Deve ser a sensação de que ter vivido a última década do Brasil, mais precisamente de 2012 para cá, é como aquela canção de Dorival Caymmi em que o camarada só precisava fazer uma viagem curta, de Olhos d’Água a Alagoinha, e decide levar sua nega, sua filhinha, seu tatu-bola filho do tatu-bolinha, seu facão, suas quatrocentas galinhas, vinte sacos de feijão, trinta sacos de farinha, tudo o que tinha, enfim, mas mesmo em um percurso tão breve dá tempo de sua nega ter bexiga, sua filha, catapora, roubarem o facão, morrerem o tatu-bola e todas as galinhas, o feijão apodrecer e a farinha mofar? Porque é, afinal, essa a sorte de quem mora sobre um imenso cemitério indígena e deu o azar de nascer na família errada, ou até nasceu na família certa, mas às vezes sai na rua e se vê cercado de gente ruim, sedenta por sangue, por violência, por punição por tudo para todos, exceto para si próprio?

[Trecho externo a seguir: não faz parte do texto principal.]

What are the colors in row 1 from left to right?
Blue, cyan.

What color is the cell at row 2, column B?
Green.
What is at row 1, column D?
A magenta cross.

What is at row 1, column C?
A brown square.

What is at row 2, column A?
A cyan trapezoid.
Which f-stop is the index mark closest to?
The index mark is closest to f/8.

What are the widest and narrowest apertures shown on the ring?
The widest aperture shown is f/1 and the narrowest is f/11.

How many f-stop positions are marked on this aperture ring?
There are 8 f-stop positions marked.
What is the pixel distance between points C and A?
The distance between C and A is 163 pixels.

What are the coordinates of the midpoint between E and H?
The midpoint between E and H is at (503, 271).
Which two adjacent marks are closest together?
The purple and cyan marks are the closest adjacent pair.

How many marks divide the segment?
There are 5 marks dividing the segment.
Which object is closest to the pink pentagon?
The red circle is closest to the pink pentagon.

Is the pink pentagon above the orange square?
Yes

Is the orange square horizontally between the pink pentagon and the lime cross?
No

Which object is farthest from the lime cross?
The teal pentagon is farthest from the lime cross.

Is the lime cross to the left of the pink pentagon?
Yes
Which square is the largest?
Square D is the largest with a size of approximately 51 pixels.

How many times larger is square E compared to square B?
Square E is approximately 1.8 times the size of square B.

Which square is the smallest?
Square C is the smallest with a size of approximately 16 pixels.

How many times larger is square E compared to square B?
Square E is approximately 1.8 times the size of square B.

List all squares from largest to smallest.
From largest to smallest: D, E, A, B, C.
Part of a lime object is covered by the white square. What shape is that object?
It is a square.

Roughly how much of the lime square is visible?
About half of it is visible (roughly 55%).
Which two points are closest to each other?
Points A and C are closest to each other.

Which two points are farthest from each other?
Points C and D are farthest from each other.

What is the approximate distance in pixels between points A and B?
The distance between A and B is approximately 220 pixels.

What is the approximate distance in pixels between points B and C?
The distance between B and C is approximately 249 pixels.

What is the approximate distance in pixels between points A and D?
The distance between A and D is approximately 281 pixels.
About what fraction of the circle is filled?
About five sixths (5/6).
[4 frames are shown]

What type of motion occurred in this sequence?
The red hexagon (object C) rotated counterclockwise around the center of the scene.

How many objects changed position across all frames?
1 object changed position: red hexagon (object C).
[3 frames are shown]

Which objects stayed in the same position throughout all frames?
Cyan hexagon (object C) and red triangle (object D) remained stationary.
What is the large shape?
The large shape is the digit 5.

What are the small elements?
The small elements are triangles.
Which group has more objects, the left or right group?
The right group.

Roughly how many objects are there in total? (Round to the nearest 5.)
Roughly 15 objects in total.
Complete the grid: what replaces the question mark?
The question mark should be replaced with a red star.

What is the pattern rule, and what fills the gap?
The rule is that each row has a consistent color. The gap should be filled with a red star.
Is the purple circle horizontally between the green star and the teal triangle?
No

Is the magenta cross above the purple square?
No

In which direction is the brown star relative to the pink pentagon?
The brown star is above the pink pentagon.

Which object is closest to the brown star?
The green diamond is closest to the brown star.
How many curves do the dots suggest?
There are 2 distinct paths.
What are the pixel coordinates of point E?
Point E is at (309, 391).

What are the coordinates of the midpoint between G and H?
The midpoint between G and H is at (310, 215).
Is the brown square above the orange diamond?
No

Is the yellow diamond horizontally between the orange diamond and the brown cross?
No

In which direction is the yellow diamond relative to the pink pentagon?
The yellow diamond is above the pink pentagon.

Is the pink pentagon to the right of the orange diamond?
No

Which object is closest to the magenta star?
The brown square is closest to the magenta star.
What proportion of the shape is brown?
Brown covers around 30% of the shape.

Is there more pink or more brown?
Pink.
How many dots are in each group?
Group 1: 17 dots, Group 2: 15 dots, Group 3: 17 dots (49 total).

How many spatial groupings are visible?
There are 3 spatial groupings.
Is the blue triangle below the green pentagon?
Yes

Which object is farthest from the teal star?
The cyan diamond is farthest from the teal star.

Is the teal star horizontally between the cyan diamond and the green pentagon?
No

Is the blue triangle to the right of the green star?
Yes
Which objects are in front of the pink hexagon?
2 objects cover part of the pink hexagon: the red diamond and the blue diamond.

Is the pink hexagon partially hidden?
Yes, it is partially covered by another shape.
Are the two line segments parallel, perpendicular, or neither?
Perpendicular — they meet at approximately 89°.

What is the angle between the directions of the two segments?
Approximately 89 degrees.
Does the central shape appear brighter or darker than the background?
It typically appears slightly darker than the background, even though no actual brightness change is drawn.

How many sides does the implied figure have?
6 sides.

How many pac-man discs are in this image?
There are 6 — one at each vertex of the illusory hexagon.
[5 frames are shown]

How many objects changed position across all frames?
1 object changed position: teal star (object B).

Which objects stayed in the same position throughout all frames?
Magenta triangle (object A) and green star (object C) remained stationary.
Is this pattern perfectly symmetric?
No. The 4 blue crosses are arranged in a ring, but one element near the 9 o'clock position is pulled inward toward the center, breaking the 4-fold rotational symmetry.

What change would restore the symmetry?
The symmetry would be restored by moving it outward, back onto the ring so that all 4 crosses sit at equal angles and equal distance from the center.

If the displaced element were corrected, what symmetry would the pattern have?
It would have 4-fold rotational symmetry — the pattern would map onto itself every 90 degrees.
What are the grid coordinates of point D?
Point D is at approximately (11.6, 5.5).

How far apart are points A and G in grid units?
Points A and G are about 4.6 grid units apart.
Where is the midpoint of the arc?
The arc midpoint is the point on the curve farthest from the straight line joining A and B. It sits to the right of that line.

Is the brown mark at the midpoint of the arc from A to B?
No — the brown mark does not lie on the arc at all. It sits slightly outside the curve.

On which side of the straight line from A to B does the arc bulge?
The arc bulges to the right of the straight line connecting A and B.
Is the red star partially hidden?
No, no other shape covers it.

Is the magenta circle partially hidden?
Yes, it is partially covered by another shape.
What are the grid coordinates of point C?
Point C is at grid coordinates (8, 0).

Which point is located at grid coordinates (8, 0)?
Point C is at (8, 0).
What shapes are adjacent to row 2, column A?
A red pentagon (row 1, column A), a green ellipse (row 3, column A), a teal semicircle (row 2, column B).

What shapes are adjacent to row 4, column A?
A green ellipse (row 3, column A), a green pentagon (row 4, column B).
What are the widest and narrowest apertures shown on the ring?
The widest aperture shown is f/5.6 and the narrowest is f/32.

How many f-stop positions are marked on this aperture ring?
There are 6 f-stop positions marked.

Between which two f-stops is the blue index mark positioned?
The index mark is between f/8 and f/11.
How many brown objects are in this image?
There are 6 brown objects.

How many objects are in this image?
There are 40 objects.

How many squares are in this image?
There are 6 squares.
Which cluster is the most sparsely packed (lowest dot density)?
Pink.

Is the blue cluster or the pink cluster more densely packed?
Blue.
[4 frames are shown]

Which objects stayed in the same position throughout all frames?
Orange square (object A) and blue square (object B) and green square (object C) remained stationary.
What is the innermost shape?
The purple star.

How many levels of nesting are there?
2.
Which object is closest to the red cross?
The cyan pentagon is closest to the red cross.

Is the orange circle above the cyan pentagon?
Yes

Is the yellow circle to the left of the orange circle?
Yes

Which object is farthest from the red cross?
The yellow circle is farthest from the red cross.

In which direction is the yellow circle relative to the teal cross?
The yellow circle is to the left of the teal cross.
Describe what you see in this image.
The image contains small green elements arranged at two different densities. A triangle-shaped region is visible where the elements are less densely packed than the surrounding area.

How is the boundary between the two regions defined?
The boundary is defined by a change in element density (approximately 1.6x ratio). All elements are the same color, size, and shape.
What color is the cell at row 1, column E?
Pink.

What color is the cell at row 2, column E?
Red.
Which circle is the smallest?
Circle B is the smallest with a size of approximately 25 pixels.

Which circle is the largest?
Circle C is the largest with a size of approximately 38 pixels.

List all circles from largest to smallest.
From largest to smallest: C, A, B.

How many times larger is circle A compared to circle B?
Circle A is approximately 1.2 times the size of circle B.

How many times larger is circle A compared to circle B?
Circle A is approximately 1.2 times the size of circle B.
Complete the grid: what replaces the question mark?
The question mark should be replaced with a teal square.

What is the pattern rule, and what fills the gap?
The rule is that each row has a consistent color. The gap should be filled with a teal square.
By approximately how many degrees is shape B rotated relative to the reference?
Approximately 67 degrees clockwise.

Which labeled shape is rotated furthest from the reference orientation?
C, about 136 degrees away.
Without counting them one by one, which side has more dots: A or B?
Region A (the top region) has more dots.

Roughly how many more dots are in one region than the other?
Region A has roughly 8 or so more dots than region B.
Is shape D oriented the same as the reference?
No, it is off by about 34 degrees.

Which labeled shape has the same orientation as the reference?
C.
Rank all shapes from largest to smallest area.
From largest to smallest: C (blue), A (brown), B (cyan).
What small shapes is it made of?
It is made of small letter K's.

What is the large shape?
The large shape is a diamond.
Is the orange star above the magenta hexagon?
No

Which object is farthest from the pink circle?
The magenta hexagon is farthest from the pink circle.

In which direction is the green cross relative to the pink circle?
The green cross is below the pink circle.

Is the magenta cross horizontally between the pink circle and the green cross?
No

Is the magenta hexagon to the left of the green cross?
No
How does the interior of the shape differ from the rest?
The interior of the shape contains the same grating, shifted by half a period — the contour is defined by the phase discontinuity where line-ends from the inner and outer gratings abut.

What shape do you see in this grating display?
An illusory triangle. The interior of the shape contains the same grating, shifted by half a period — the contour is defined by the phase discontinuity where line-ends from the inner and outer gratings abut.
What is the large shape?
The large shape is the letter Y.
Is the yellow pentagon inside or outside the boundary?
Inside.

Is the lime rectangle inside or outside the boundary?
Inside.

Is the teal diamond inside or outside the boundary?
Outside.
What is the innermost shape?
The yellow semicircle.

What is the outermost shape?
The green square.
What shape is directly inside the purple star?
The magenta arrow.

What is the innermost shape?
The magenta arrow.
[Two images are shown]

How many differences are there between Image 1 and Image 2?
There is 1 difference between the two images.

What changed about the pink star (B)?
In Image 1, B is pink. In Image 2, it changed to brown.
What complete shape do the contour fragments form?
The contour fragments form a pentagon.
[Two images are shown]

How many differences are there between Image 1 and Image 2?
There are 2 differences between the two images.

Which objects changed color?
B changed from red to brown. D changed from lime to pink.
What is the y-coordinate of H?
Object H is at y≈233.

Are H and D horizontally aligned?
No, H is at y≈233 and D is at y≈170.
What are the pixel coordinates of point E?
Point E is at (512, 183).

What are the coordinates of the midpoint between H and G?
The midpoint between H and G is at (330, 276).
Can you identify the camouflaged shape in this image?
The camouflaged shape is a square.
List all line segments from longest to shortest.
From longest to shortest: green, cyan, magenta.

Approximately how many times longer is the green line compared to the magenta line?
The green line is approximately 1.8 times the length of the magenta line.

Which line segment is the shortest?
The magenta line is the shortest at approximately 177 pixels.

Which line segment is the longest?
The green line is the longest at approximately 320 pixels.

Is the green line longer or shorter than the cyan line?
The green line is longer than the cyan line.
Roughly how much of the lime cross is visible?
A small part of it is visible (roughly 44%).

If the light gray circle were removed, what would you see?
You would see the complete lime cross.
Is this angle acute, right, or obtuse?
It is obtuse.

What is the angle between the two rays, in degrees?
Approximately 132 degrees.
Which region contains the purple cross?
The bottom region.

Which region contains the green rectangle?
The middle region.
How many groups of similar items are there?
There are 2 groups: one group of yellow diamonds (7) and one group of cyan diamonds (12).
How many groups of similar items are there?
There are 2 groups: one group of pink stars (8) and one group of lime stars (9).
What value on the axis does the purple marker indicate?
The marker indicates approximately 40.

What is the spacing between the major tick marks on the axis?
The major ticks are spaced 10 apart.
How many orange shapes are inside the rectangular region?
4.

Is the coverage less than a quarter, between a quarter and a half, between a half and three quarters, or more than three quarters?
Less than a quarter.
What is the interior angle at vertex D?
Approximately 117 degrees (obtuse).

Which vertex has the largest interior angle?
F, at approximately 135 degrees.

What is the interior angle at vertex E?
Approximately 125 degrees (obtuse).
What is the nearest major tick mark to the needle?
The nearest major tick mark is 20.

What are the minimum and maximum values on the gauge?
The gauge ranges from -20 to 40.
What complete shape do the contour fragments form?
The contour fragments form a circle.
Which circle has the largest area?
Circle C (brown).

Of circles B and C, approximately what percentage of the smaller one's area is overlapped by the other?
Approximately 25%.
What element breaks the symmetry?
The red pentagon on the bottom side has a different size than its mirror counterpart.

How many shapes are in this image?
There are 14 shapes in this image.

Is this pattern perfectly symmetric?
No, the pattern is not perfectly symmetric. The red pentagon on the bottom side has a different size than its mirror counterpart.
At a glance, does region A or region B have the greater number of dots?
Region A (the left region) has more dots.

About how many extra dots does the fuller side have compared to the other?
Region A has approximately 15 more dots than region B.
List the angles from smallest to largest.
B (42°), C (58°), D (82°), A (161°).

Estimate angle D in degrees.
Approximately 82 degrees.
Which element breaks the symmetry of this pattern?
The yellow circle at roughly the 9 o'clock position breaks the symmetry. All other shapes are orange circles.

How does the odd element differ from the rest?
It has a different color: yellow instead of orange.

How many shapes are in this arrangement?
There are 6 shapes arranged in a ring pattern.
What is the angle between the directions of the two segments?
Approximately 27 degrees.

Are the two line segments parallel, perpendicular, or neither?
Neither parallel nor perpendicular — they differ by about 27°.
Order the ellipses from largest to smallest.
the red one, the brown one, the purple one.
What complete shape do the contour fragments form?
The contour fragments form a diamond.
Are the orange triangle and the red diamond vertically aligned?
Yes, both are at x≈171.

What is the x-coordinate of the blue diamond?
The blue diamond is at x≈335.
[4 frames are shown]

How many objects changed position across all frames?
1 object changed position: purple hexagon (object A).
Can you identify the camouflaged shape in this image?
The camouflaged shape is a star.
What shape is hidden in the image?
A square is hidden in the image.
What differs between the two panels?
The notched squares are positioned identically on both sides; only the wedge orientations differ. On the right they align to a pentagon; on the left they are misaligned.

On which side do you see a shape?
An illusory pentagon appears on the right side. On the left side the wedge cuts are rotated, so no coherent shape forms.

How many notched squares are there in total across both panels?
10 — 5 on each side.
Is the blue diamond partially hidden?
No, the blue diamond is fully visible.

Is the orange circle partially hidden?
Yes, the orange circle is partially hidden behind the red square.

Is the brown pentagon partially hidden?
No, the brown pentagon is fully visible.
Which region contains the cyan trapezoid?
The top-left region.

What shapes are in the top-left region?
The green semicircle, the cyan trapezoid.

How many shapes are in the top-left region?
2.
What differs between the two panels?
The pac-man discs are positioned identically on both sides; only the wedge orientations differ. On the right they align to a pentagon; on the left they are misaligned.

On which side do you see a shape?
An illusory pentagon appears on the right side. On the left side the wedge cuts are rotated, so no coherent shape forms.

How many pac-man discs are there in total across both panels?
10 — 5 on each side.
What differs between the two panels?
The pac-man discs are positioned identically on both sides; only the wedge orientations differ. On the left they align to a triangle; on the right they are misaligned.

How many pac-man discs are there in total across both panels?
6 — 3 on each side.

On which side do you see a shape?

               Não, não é bem isso.

“E sim, talvez, finalmente, um outro homem sozinho em seu apartamento e que procura escrever” nesta manhã “um texto, buscando palavras para cenários talvez por palavras indizíveis, mas como se sua tarefa fosse esta, buscar o impossível”, isto é, após ter acordado com a notícia da morte de Sérgio Sant’Anna, buscando sentido na morte, buscando razão na injustiça, buscando um caminho para o luto por alguém que jamais conheceu, mas que lhe é íntimo, buscando a resignação necessária para cortar a última palavra quando voltar a repetir que Sérgio Sant’Anna é o maior contista brasileiro vivo? E perceber que, durante todos esses anos, todos esses amigos, os dois lá do início, o colega de faculdade, os disfarçados de site, o isolado com a família, são parte do que ainda lhe dá a força necessária para sair da cama todas as manhãs, mesmo em um lugar abominável, mesmo em tempos abomináveis, e que sem Sérgio Sant’Anna ele talvez não tivesse muitos desses motivos, o que é muito mais do que se pode pedir de um escritor? Mas Sérgio Sant’Anna não foi um simples escritor: foi quem melhor soube captar os instantes que fazem do Brasil às vezes um lugar bom, debruçando-se sobre a parte que serve de consolo, a essência do que vale a pena, mesmo que nela haja também um pouco de feiura, como “nas obras dos pintores raros que conseguiam captar o tal momento, o tal cenário, a tal cor, que é aquilo que estamos sempre desejando para as palavras, escrevendo”, e o Autor chora enquanto escreve isso, o que nunca aconteceu antes, para logo depois saber que não, não é bem isso.